The rotor structure of the invention can also comprise a plurality of layers of blades such as a third blade, a fourth blade and the like, the blades are in an upper-lower laminated structure, a switching device is arranged between the adjacent blades for adjusting the merging or crossing state of the blades, and the two layers of blades are taken as an example and further described below.

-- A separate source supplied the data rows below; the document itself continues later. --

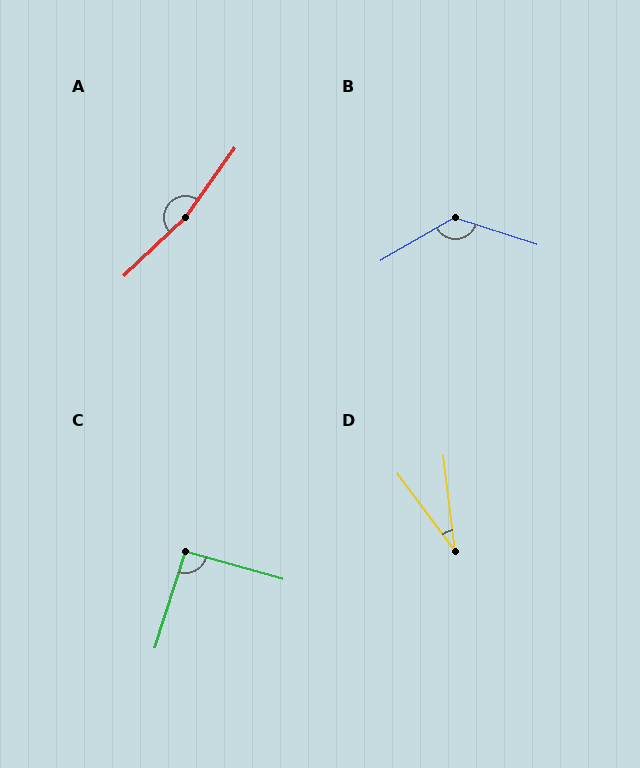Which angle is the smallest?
D, at approximately 30 degrees.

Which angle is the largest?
A, at approximately 169 degrees.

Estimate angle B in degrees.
Approximately 132 degrees.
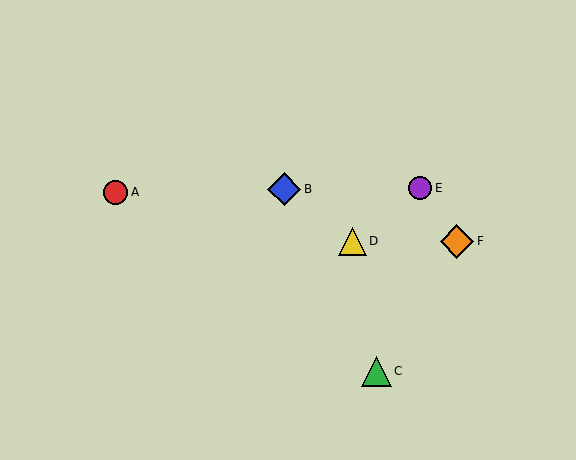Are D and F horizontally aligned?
Yes, both are at y≈241.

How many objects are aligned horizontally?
2 objects (D, F) are aligned horizontally.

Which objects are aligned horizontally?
Objects D, F are aligned horizontally.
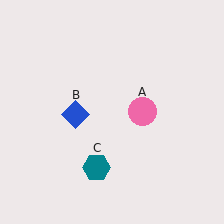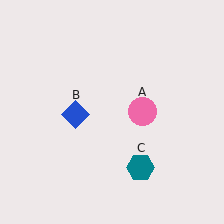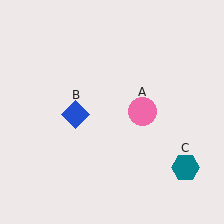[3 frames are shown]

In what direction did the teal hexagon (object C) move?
The teal hexagon (object C) moved right.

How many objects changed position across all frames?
1 object changed position: teal hexagon (object C).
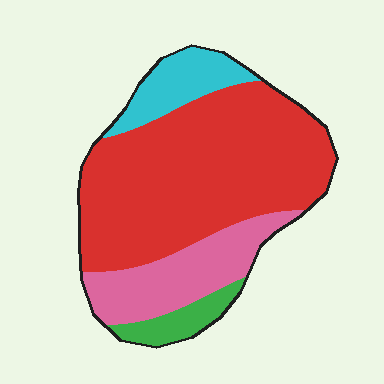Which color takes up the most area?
Red, at roughly 60%.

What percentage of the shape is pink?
Pink takes up less than a quarter of the shape.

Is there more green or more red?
Red.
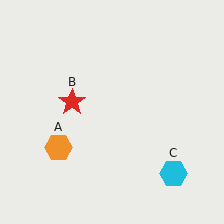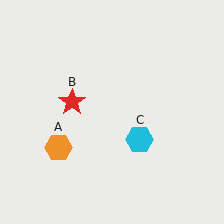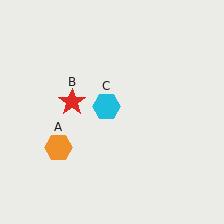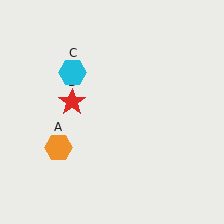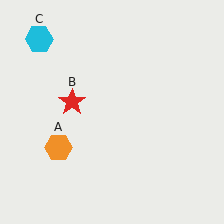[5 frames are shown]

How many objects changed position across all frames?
1 object changed position: cyan hexagon (object C).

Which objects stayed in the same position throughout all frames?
Orange hexagon (object A) and red star (object B) remained stationary.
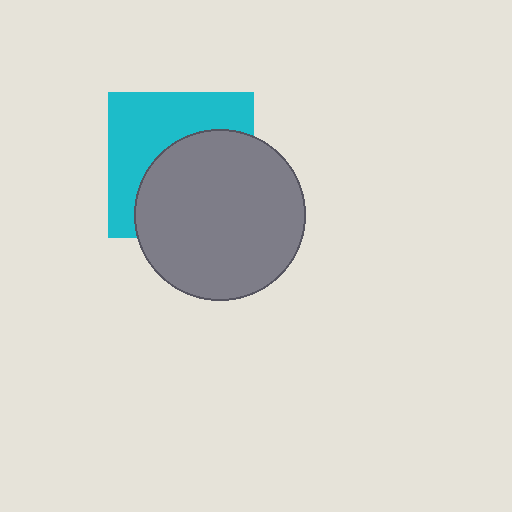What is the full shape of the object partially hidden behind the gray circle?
The partially hidden object is a cyan square.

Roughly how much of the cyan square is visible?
About half of it is visible (roughly 47%).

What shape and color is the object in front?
The object in front is a gray circle.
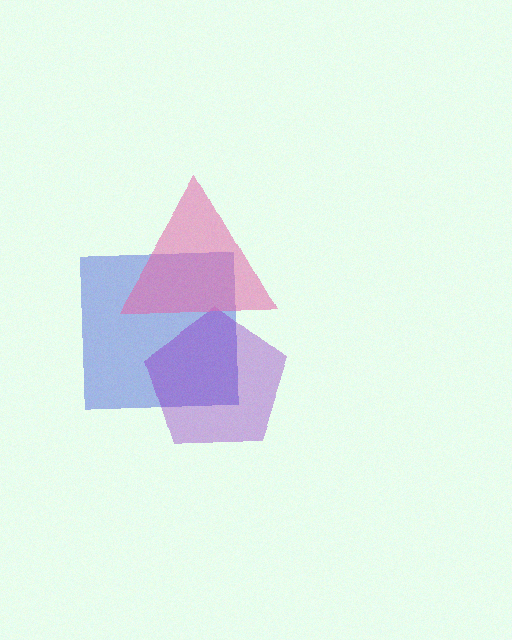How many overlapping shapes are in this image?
There are 3 overlapping shapes in the image.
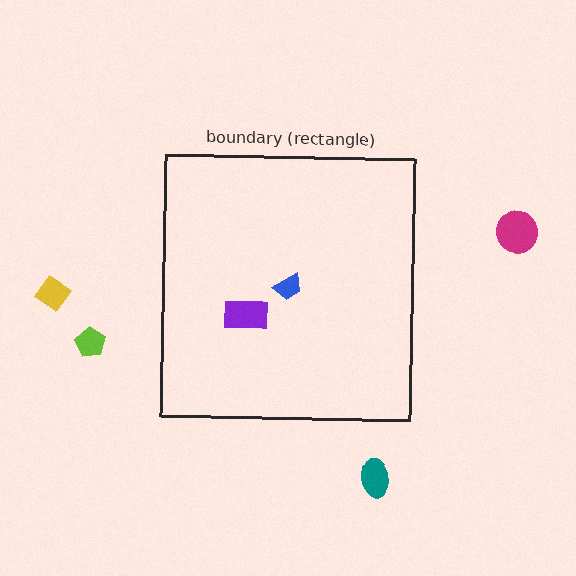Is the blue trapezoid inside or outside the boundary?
Inside.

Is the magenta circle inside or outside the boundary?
Outside.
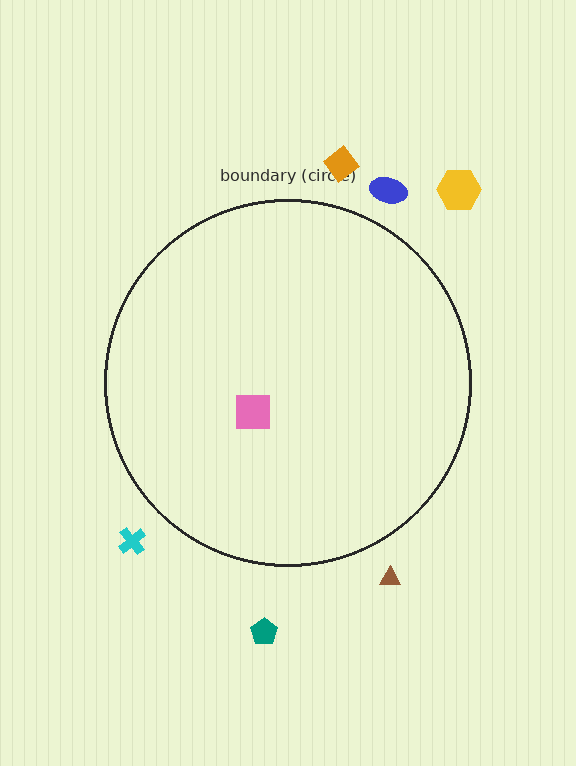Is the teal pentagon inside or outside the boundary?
Outside.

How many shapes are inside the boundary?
1 inside, 6 outside.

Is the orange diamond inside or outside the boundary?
Outside.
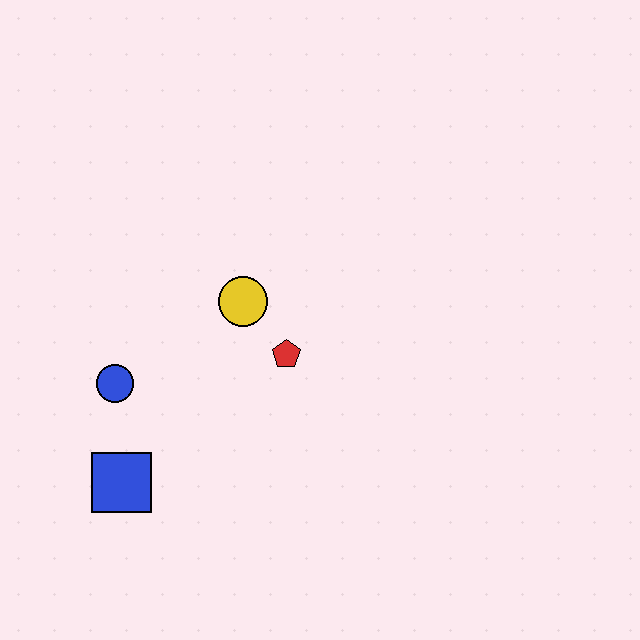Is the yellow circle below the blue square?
No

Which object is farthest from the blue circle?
The red pentagon is farthest from the blue circle.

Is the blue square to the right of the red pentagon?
No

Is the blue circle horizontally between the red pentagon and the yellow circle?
No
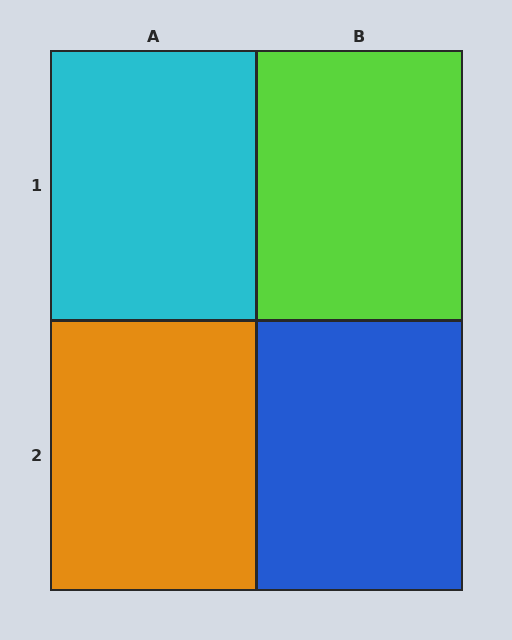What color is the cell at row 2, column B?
Blue.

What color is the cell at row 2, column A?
Orange.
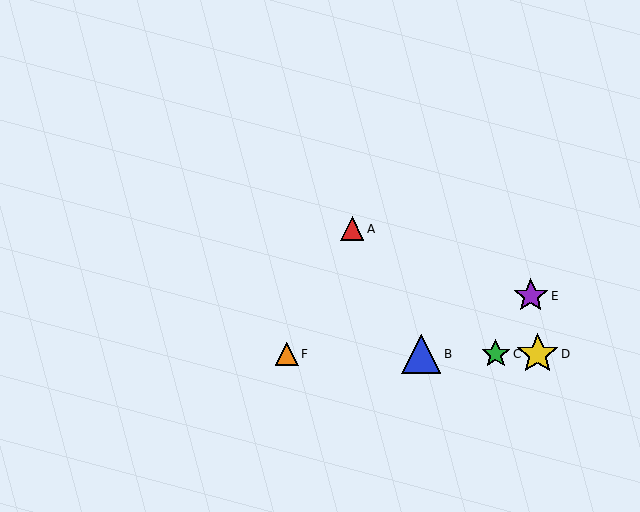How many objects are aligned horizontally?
4 objects (B, C, D, F) are aligned horizontally.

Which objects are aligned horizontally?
Objects B, C, D, F are aligned horizontally.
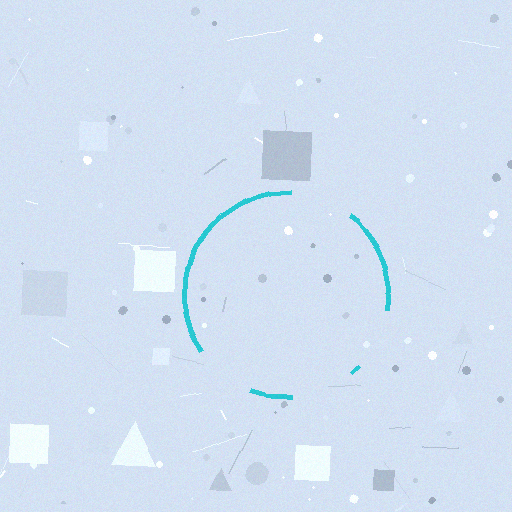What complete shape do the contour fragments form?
The contour fragments form a circle.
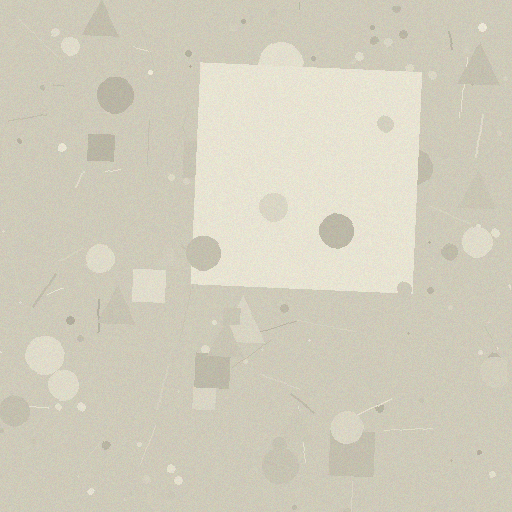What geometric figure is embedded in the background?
A square is embedded in the background.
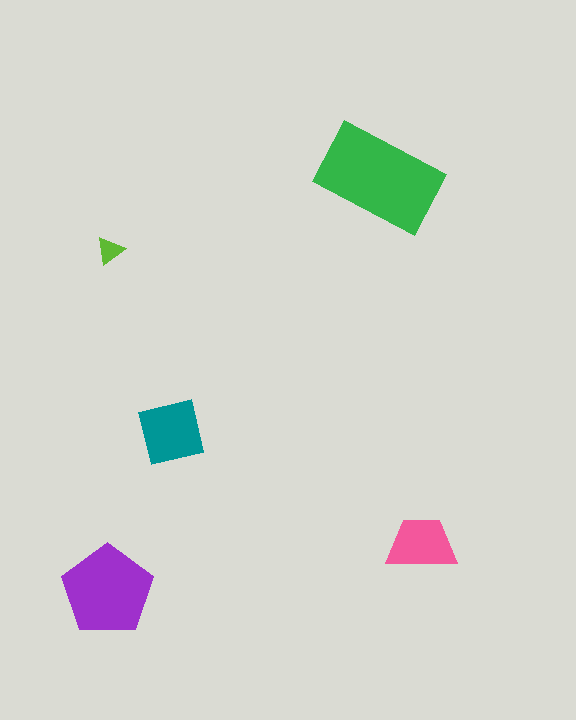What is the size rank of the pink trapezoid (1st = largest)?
4th.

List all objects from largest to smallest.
The green rectangle, the purple pentagon, the teal square, the pink trapezoid, the lime triangle.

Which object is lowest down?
The purple pentagon is bottommost.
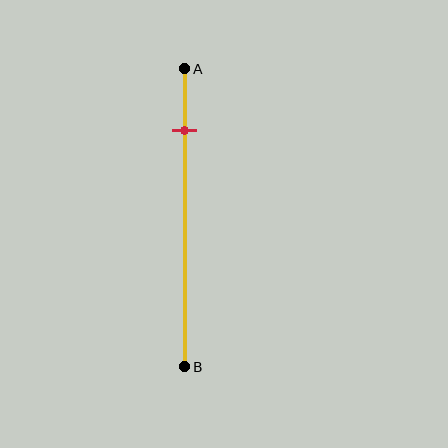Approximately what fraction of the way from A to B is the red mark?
The red mark is approximately 20% of the way from A to B.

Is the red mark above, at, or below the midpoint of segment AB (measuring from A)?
The red mark is above the midpoint of segment AB.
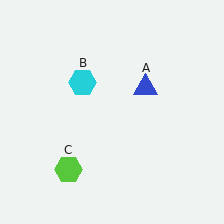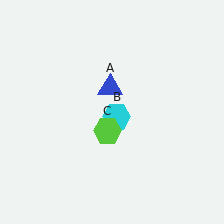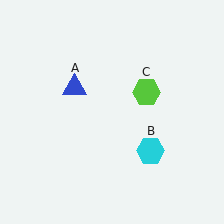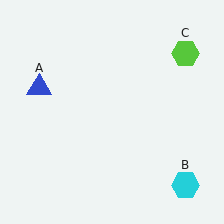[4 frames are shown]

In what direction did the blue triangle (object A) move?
The blue triangle (object A) moved left.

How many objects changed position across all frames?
3 objects changed position: blue triangle (object A), cyan hexagon (object B), lime hexagon (object C).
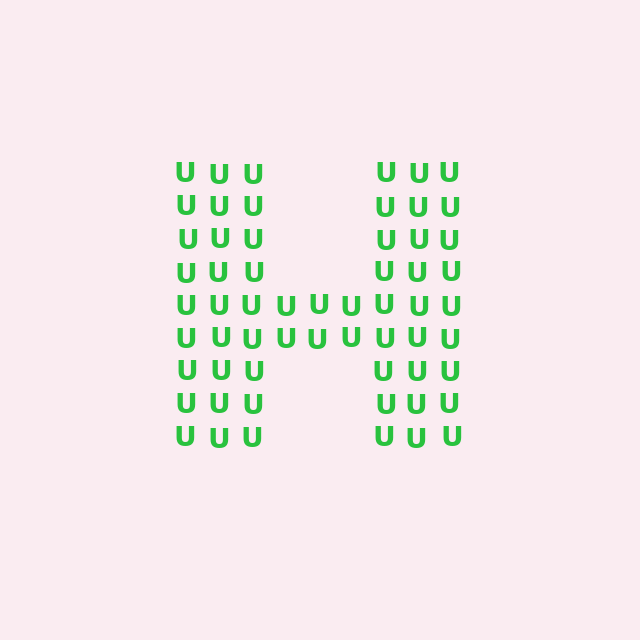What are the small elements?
The small elements are letter U's.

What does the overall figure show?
The overall figure shows the letter H.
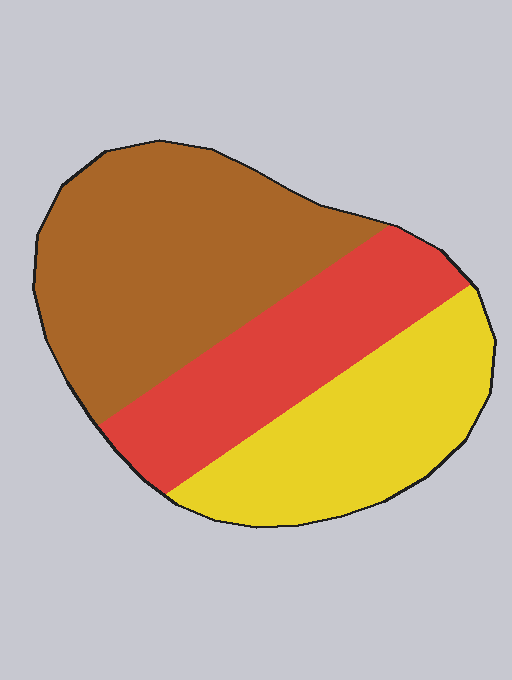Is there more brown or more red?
Brown.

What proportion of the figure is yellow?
Yellow takes up between a sixth and a third of the figure.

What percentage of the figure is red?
Red covers 27% of the figure.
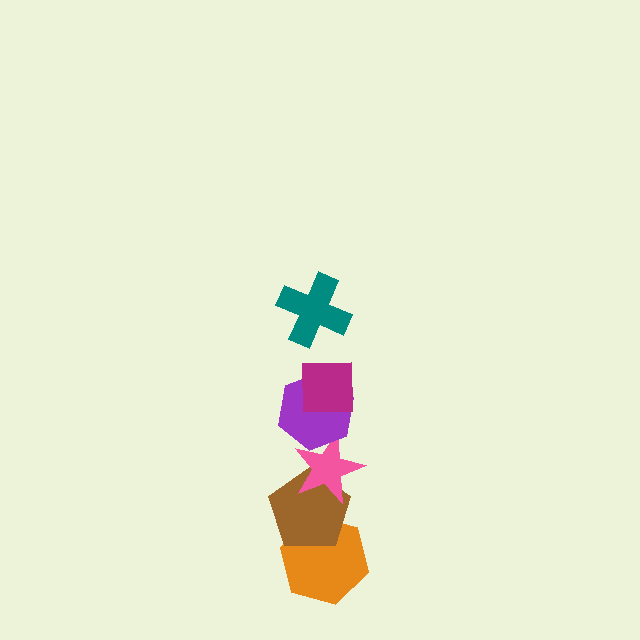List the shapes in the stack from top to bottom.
From top to bottom: the teal cross, the magenta square, the purple hexagon, the pink star, the brown pentagon, the orange hexagon.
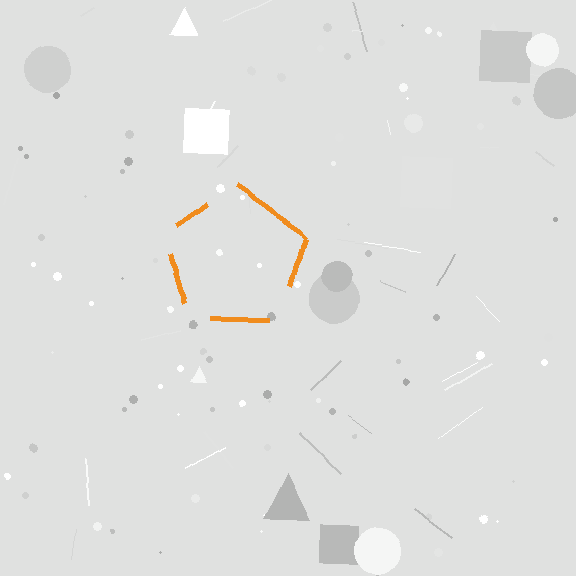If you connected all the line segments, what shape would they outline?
They would outline a pentagon.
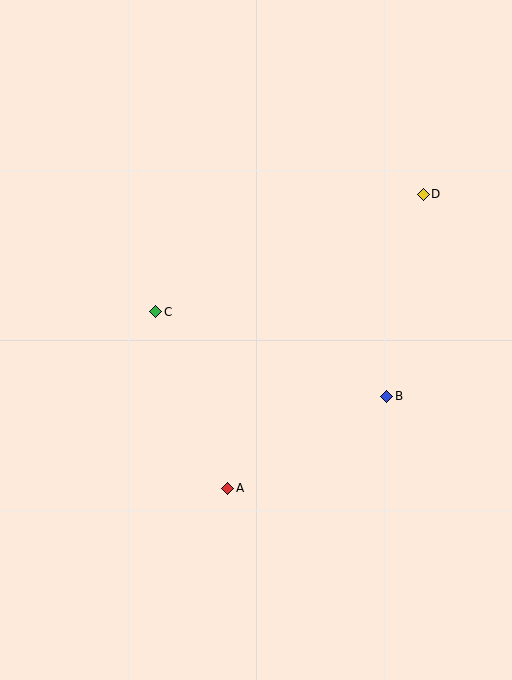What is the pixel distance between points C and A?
The distance between C and A is 190 pixels.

Referring to fig. 3 and 4, when the first blade 110 and the second blade 120 are in a crossing state or in a parallel or approximately parallel state with the aircraft heading, the first blade 110 and the second blade 120 are locked relatively by a position locking device 135 in the switching device 130. In an embodiment of the present invention, the converting apparatus 130 includes a first base 131, a second base 132 and a position locking apparatus 135, the first base 131 is disposed on the first blade 110 and fixedly connected thereto, the second base 132 is disposed on the second blade 120 and fixedly connected thereto, the second base 132 is rotatably connected to the first base 131, and the position locking apparatus 135 is disposed between the first base 131 and the second base 132 for locking the second base 132 to prevent relative rotation between the first base 131 and the second base 132 (the first blade 110 and the second blade 120).

Referring to fig. 3 and 4, the structures of the first seat 131 and the second seat 132 are not limited, and preferably, the first seat 131 and the second seat 132 both adopt a cylindrical structure, which can reduce air resistance during rotation. The first base body 131 is fixed to the first blade 110 by the fastening bolts 140, the second base body 132 is fixed to the second blade 120 by the fastening bolts 140, for example, a plurality of screw holes are formed in the first base body 131 along the circumferential direction, a plurality of screw holes are correspondingly formed in the first blade 131, and the first blade 110 is connected to the first base body 131 and the screw holes of the first blade 110 by the fastening bolts 140 in a one-to-one correspondence manner, so as to achieve the fixed connection between the first base body 131 and the first blade 110. Similarly, the second base 132 and the second blade 120 are provided with a plurality of screw holes, and the fastening bolts 140 are used to connect the screw holes of the second base 132 and the second blade 120 in a one-to-one correspondence manner, so as to achieve the fixed connection between the second base 132 and the second blade 120.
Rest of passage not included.